A cúpula com Kim Jong-un, na terça-feira (12), em Singapura, será uma oportunidade única para causar uma boa impressão. Mas a aposta é arriscada: um fracasso reforçaria a sensação de que o provocador bilionário não tem a disciplina nem o cacife para realizar discussões internacionais de alto nível.
Na política externa, o presidente americano diz não se importar com detalhes (“o importante é o estado de espírito”), defende sua falta de experiência diplomática como um mérito, impõe e desfaz ultimatos e envia, com tuítes irritados, sinais frequentemente contraditórios.
A Casa Branca insiste em que ele “restaurou a credibilidade do discurso da América no cenário internacional”, mas uma sensação de desconforto domina, e as tensões com os aliados, em meio ao G7 no Canadá, se multiplicam.
De fato, desde que chegou ao poder, o empresário de 71 anos desmembrou o legado de seus predecessores mais do que construiu novas alianças, ou esboçou novas arquiteturas.
Acordo Climático de Paris, Acordo de Viena sobre o programa nuclear do Irã, Acordo de Livre-Comércio Trans-Pacífico (TPP): o 45º presidente da história americana fechou várias vezes a porta ao mundo, em nome de seu lema “América em primeiro lugar”.
Logo depois de se estabelecer na Pennsylvania Avenue, assegurou que alcançar um acordo de paz entre Israel e os palestinos “talvez não seja tão difícil quanto as pessoas pensam”. Um ano depois, a perspectiva de um acordo nunca pareceu tão distante.
O impasse comercial com a China até agora não produziu os resultados esperados, e muitos republicanos estão preocupados com as consequências econômicas – e eleitorais – desta cruzada.
“A ‘América Primeiro’ é, como previsto, a América sozinha”, resume o presidente do Council on Foreign Relations, Richard Haass.
“Nada indica que Trump e sua equipe tenham ideia do que consiste a ‘arte do deal’ (título do best-seller de Trump) para o que diz respeito à diplomacia internacional”, ressalta no periódico “Foreign Policy” Ilan Goldenberg, diplomata no governo de Barack Obama.
Exceção norte-coreana? – A questão norte-coreana será a exceção que permitirá a Donald Trump conquistar sua reputação no cenário internacional, ou, como acreditam alguns de seus colegas, ganhar um Prêmio Nobel da Paz?
Terça-feira, em um hotel de luxo em Singapura, ele se prepara para tentar algo que nenhum presidente americano em exercício conseguiu: negociar ao vivo com um herdeiro da dinastia Kim uma possível desnuclearização do regime recluso.
Algo até então impensável aconteceu em 8 de março.
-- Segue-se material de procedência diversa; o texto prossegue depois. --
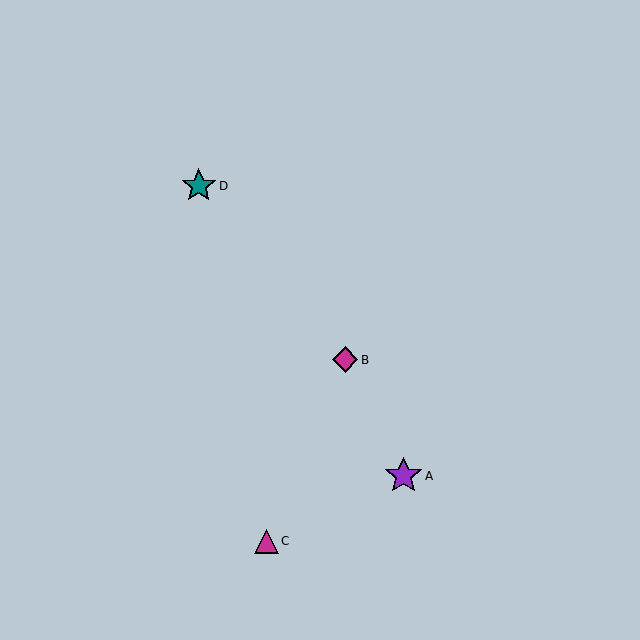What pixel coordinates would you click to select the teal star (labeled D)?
Click at (199, 186) to select the teal star D.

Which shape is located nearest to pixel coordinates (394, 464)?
The purple star (labeled A) at (403, 476) is nearest to that location.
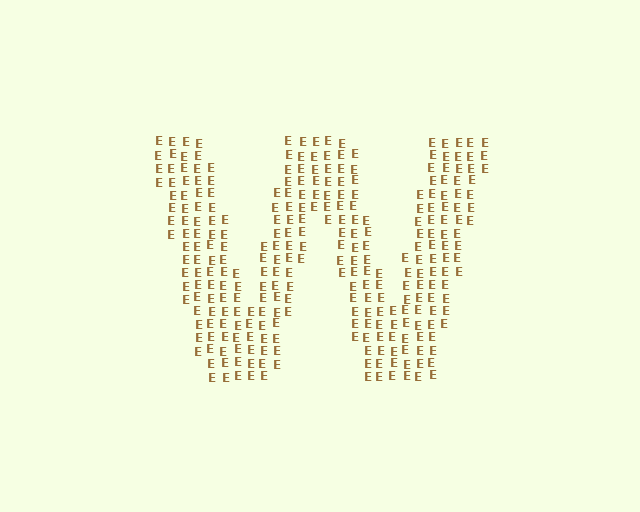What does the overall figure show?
The overall figure shows the letter W.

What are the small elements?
The small elements are letter E's.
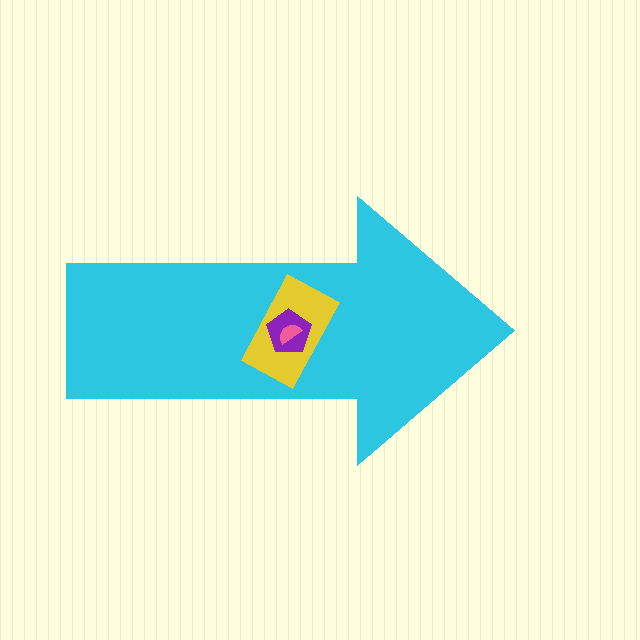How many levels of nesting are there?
4.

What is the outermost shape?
The cyan arrow.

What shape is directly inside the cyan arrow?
The yellow rectangle.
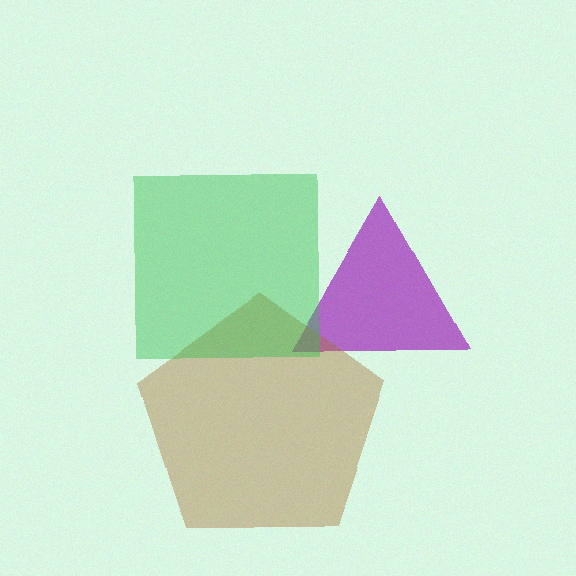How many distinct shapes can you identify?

Depois de uma reunião com Donald Trump no Salão Oval, Chung Eui-yong, conselheiro nacional sul-coreano para a Segurança, foi à Casa Branca anunciar que Kim Jong-un estava disposto a encontrar o presidente dos Estados Unidos.
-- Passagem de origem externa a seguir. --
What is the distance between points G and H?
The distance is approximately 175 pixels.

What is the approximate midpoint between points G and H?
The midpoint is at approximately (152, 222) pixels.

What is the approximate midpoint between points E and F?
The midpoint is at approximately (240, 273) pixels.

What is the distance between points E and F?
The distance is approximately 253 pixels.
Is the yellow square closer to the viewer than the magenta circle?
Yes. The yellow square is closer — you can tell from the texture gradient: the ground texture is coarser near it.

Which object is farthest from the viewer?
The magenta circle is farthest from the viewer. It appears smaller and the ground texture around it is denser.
A informação, que vazou, foi uma meia surpresa. O que, de fato, deixou todos de boca aberta foi Trump aceitar a ideia!
Três meses depois, enquanto repórteres de todo o mundo reservavam suas passagens para Singapura, Trump enviou uma carta a Kim anunciando que a cúpula não aconteceria por causa da “visível hostilidade” de Pyongyang.
No dia seguinte, ao amanhecer, enquanto a tinta das incontáveis análises das razões do enorme “fiasco” ainda não estava seca, ele ressuscitou com um tuíte a possibilidade do encontro.
“Novo pragmatismo” – Seus críticos afirmam que ele foi muito menos exigente do que seus antecessores antes de se sentar à mesa com Kim Jong-un. E apontam, com razão, que o presidente americano não pode atribuir a si mesmo todo o crédito pela distensão diplomática espetacular em andamento na península.
Ainda assim, o mundo inteiro aguarda com atenção este inimaginável tête-à-tête há um ano. E que os “anti-Trump” estão divididos – às vezes desconfortáveis - quanto à atitude a ser adotada diante de sua abordagem iconoclasta de um assunto tão espinhoso.
Em uma coluna publicada no “New York Times”, Nicholas Kristof, lamentou que alguns democratas passem mais tempo prevendo o fracasso de Trump ao invés de apoiar um processo certamente embrionário, mas promissor.
“É verdade, há muitas razões para se preocupar (…) e tudo ainda pode desmoronar”, escreveu ele. Mas – acrescentou – o “novo pragmatismo” do presidente americano é “infinitamente preferível” à ameaça de uma guerra nuclear.
“Nós todos devemos nos alegrar que Trump está finalmente se envolvendo em uma espécie de abordagem diplomática que ele uma vez denunciou”, completou.